I have a few problems with light cheap trap type loads after shooting alot. Seems they burn dirty. Never had an issue with any type of hunting load or the cold and snow. Mine also shoots slugs very well with the rifled slug barrel. I did have a hard time getting the gun to fit me, but after lots of experimenting with the shims I really like it now.


----------



## FullClip

I had one for 3 years. I had nothing but problems with it. Bought a SBE II and havent looked back. I also have a SX2 thats given me 0 problems so?????


----------



## mshutt

I bought my SX3 this spring right before spring snows. The only problem I had with it then was I couldnt hit a damn bird!  I used to shoot a Benelli Nova, I will never get rid of it. After the first days hunt I finally realized to slow down, aim, shoot, aim, shoot, and then shoot the last 3 shots...just because it seemed like the right thing to do lol. Once you get used to it, you will love it. I guarantee it! It took me 3 years to buy it, and now that I finally have it, the only gun i will switch to is the SX4 whenever it comes out :beer:


----------



## bjmeinders

I have personally shot a SX3 and SBEII and just don't see the difference in cost between the two (~$500-600). From what I read and understand, the SBEII is going to take a lot of abuse, and still function in most conditions flawlessly. I have a friend that has used water to solve his slow receiver retract in his SBEI, and that says something. I'm only skeptical about the SX3 because I have read, and seen some minor issues dealing with jamming and dirtiness, mostly cold conditions.

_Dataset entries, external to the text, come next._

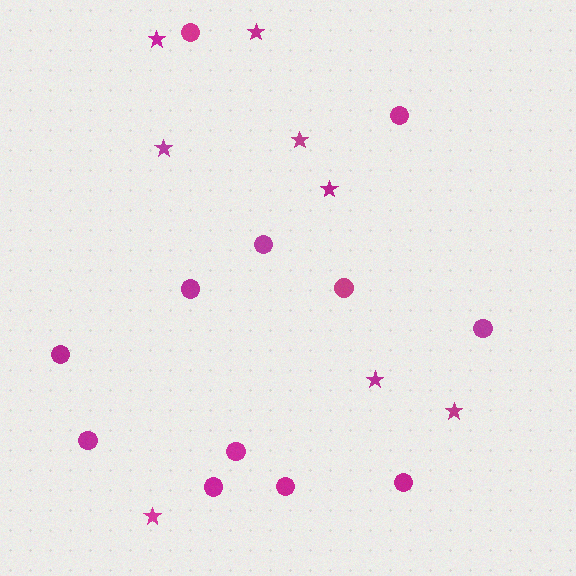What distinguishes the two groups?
There are 2 groups: one group of circles (12) and one group of stars (8).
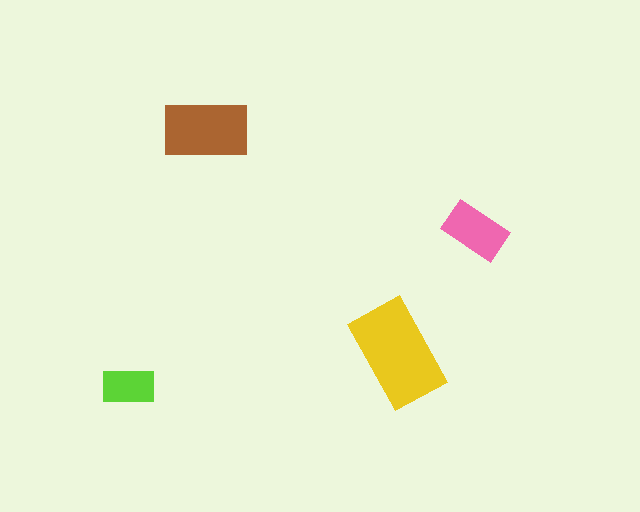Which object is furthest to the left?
The lime rectangle is leftmost.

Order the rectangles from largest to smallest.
the yellow one, the brown one, the pink one, the lime one.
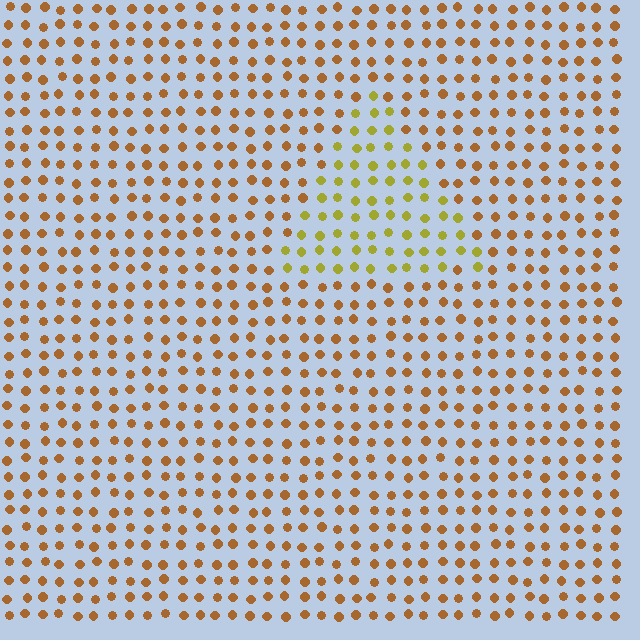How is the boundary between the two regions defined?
The boundary is defined purely by a slight shift in hue (about 35 degrees). Spacing, size, and orientation are identical on both sides.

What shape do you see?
I see a triangle.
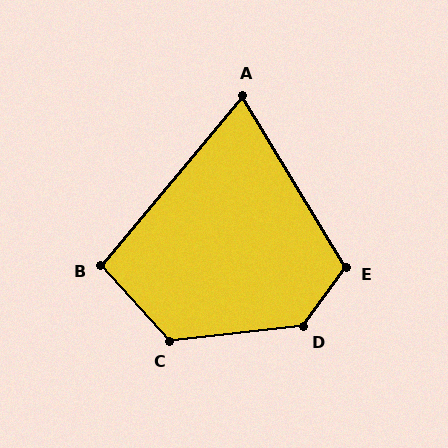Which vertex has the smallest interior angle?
A, at approximately 71 degrees.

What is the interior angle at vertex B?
Approximately 98 degrees (obtuse).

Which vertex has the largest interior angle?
D, at approximately 132 degrees.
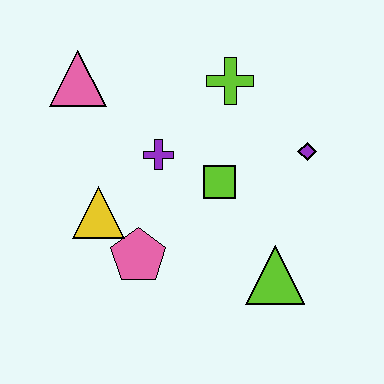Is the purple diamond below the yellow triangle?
No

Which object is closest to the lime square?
The purple cross is closest to the lime square.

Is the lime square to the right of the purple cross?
Yes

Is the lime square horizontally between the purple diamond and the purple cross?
Yes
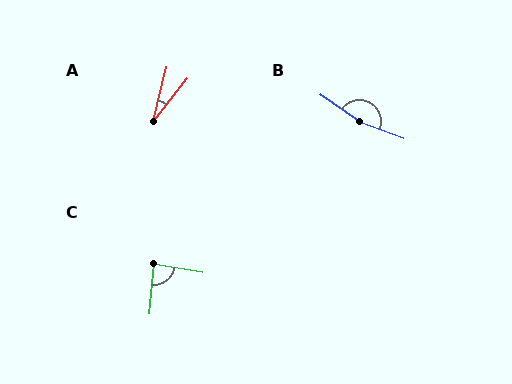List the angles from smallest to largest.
A (24°), C (86°), B (167°).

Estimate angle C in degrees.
Approximately 86 degrees.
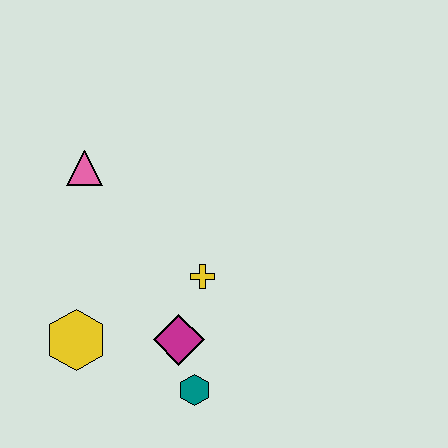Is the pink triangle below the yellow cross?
No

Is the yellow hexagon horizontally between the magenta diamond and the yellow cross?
No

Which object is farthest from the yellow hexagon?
The pink triangle is farthest from the yellow hexagon.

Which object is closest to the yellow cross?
The magenta diamond is closest to the yellow cross.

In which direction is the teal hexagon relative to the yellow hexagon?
The teal hexagon is to the right of the yellow hexagon.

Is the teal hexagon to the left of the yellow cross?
Yes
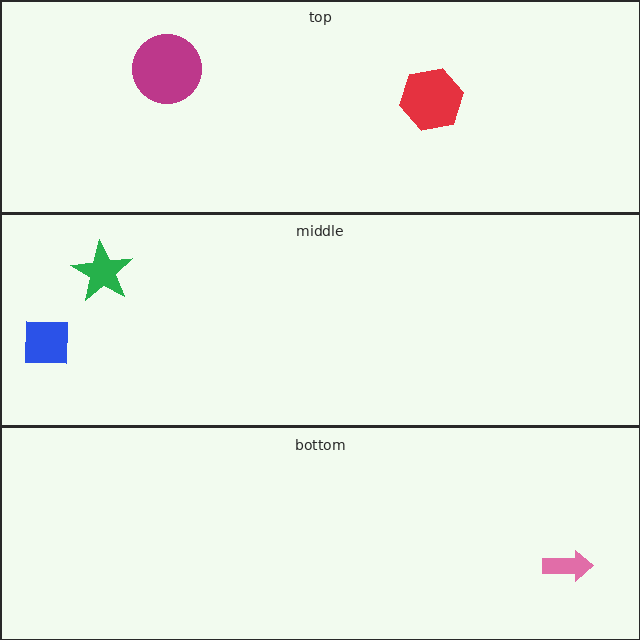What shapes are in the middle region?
The green star, the blue square.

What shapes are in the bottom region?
The pink arrow.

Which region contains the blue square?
The middle region.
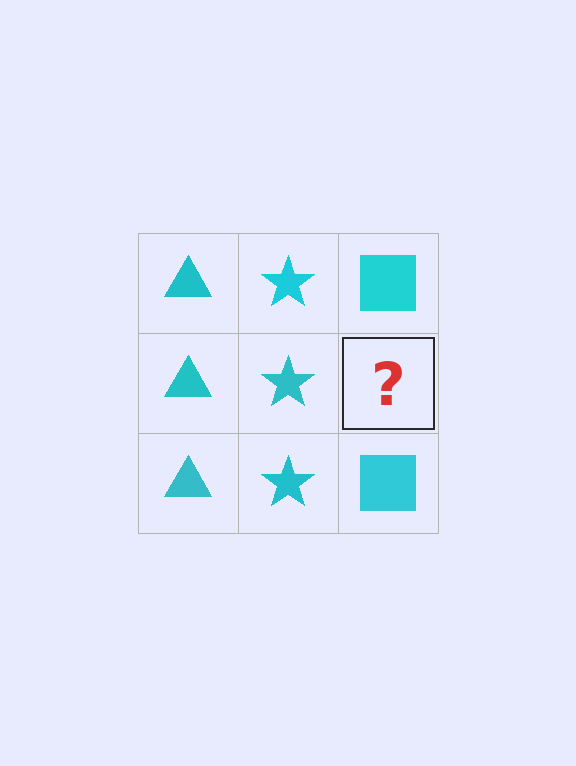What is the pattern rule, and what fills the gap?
The rule is that each column has a consistent shape. The gap should be filled with a cyan square.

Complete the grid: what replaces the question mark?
The question mark should be replaced with a cyan square.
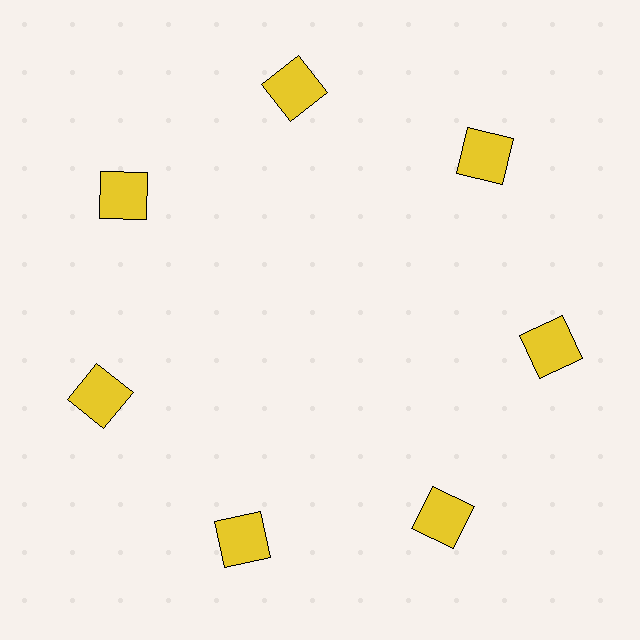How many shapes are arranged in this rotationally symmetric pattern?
There are 7 shapes, arranged in 7 groups of 1.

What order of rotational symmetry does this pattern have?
This pattern has 7-fold rotational symmetry.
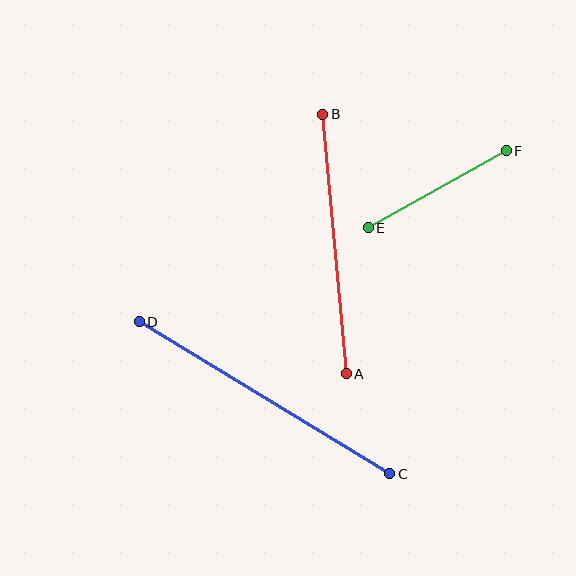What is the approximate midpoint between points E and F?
The midpoint is at approximately (437, 189) pixels.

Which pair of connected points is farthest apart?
Points C and D are farthest apart.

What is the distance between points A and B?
The distance is approximately 260 pixels.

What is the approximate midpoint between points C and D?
The midpoint is at approximately (264, 398) pixels.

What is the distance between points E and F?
The distance is approximately 158 pixels.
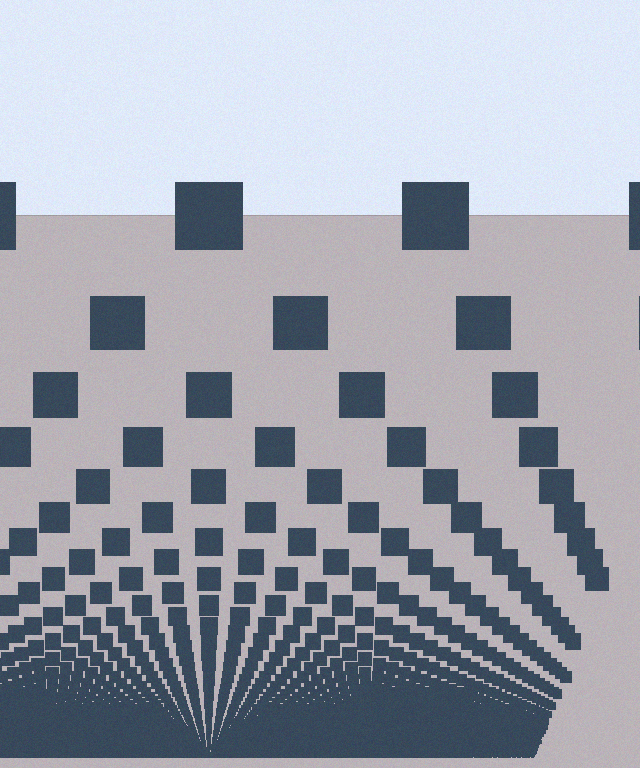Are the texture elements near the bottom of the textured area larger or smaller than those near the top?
Smaller. The gradient is inverted — elements near the bottom are smaller and denser.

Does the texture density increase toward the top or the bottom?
Density increases toward the bottom.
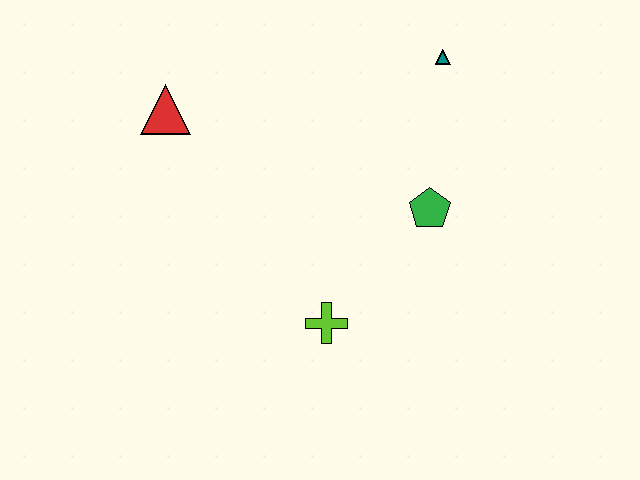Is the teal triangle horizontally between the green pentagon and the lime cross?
No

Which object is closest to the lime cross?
The green pentagon is closest to the lime cross.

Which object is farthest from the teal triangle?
The lime cross is farthest from the teal triangle.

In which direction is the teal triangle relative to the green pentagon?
The teal triangle is above the green pentagon.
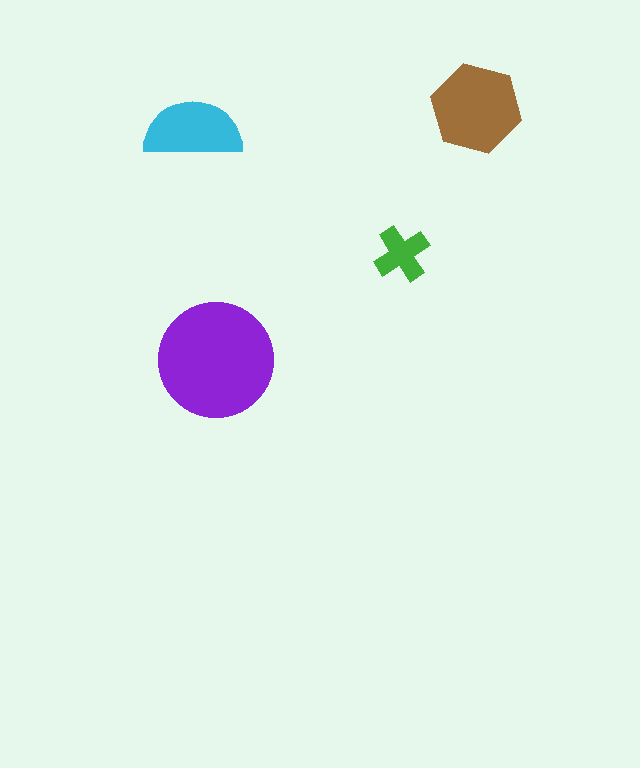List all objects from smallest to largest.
The green cross, the cyan semicircle, the brown hexagon, the purple circle.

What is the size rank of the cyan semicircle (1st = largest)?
3rd.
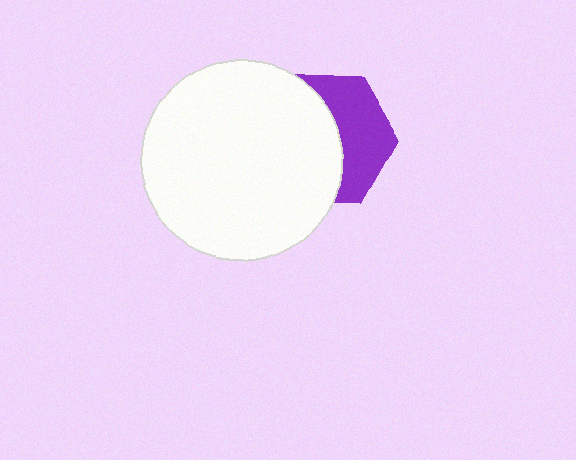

I would assume that if you take care of the weapon, and follow simple common suggestions (wiping all oil away when the temps drop, or using an oil that is made for low temps) it will function as it should.

Thanks for the input. Hopefully I can make up my mind, or ill be rockin out the 870 again.

:beer: 
bjmeinders


----------



## nryan

if your seriously considering a sx3 i would recommend just jumping up the extra for the browning maxus, shoot the exact same as the sx3, but with the browning you get shell cut off, huge advantage when unloading your gun a lot, see what one fits you better, benellis have a smaller forend around and the winchester and browning are a little wider and fatter, but having shot my dads sx3 and my maxus, they dont shoot any different at all but he sure wishes he waited to get a browing to get the shell cut off


----------



## Kelly Hannan

I live in Illinois, if you are anywhere close you can come shoot my X3


----------



## Buck25

i cant get mine to cycle low base (target loads) its a 3.5. anyone have any suggestions? with normal loads it always works good warm or cold but in the cold dont use any oil.


----------



## FullClip

Buck25 said:


> i cant get mine to cycle low base (target loads) its a 3.5. anyone have any suggestions? with normal loads it always works good warm or cold but in the cold dont use any oil.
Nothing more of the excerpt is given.